Western black-crested gibbon is more endangered than the giant panda, even though it is the country's most populous gibbon. With a global population of 1,100-1,400, it was listed as critically endangered on the International Union for Conservation's Red List. The gibbon, Nomascus concolor, has a discontinuous distribution across southwestern China, northwestern Laos and northern Vietnam. Yunnan province has the biggest population, with nearly 80 percent of the primate species living in moist evergreen broadleaf forests on the Ailao Mountains and Wuliang Mountains.
Fortunately, their habitats on the mountain ranges are by and large unspoiled.
"Placing 1,000-1,300 western black-crested gibbons and their habitats under protection has become the country's biggest hope to keep gibbons singing in the wild," says Long Yongcheng, the chief scientist with The Nature Conservancy's China Office.

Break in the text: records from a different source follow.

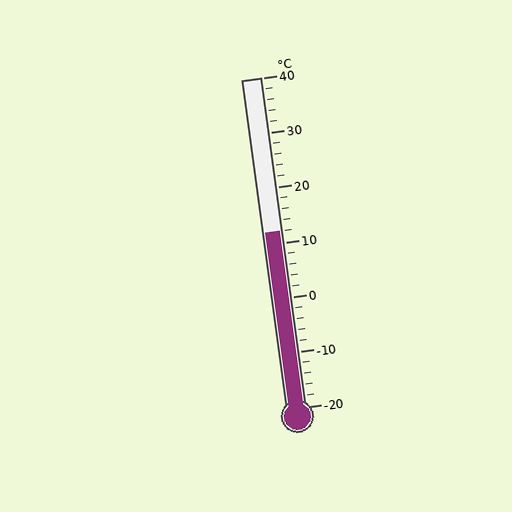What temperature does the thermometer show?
The thermometer shows approximately 12°C.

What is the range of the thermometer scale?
The thermometer scale ranges from -20°C to 40°C.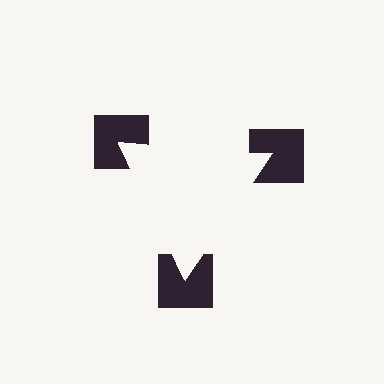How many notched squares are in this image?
There are 3 — one at each vertex of the illusory triangle.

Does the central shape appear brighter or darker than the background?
It typically appears slightly brighter than the background, even though no actual brightness change is drawn.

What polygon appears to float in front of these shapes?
An illusory triangle — its edges are inferred from the aligned wedge cuts in the notched squares, not physically drawn.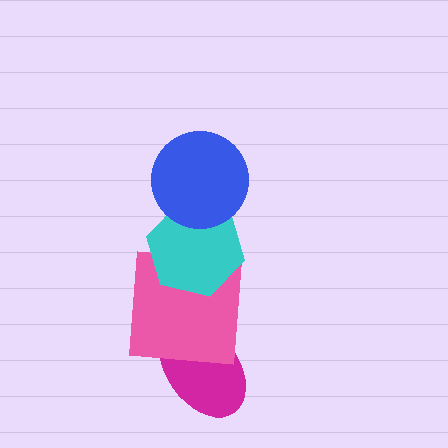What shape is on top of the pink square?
The cyan hexagon is on top of the pink square.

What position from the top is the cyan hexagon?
The cyan hexagon is 2nd from the top.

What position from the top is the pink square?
The pink square is 3rd from the top.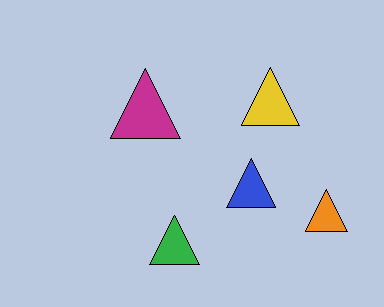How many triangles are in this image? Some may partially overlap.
There are 5 triangles.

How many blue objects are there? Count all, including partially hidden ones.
There is 1 blue object.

He was speaking at the launch ceremony for a trekking event on the Ailao Mountains, held recently in Kunming.
Gibbons' singing was often described in ancient Chinese poems, the biologist said, as they could be found as far north as today's Gansu and Shanxi provinces. "But now, few people know the existence of gibbons in the country," he says. "Fewer have the luck to listen to their duets in the wild."
That is because the country's six gibbon species can only be found in Yunnan and Hainan provinces, and the Guangxi Zhuang autonomous region. The total population stands at about 1,500.
Of them, a small area between northern Vietnam and Guangxi is the only habitat in the world where the eastern black-crested gibbon is found. With 18 families of about 100 animals, they have been "wandering around the borders", according to Fan Pengfei, one of the country's leading gibbon researchers.